What about neurology? Much has been made of the decision without awareness research which seems, at a glance, to bolster the notion that free will is an illusion: experimenters were able to use brain activity to predict subjects' decisions (to push one of two buttons) before they were aware of making them. But there are a few reasons for the determinists to hold off the parade: firstly, the predictions were not always correct; in fact, I looked up the study and learned they were only correct about 60% of the time, which doesn't seem particularly astounding to me. And, as others have noted, that study may reveal more about the cognitive mechanisms required for button-pressing rather than indicating the subversion of free will. But most importantly, this is a rudimentary task, and it tells us nothing about complex decision making in which we are weighing multiple possible outcomes.
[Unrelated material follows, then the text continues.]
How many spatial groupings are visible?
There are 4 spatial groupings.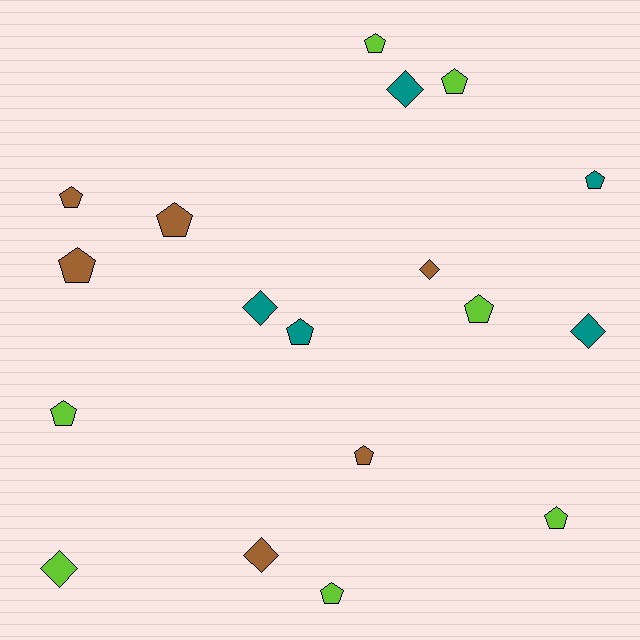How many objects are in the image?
There are 18 objects.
I'm not advocating some kind of contra-causal free will which suggests that an ethereal force of consciousness must somehow circumvent the physical reality it inhabits. I think that's a bit absurd. And from a theological standpoint, it doesn't make much sense to me to suggest that God would design this marvelous perfect world, but then make it so that the function of consciousness required a perpetual circumvention of the laws he created. But I think that the concept of free will is perfectly compatible with both the fundamentally indeterminate nature of the universe (per Hawking), and with our evolutionary biology, which has imbued us with the ability to consider multiple possible outcomes or variables, and alter our actions accordingly.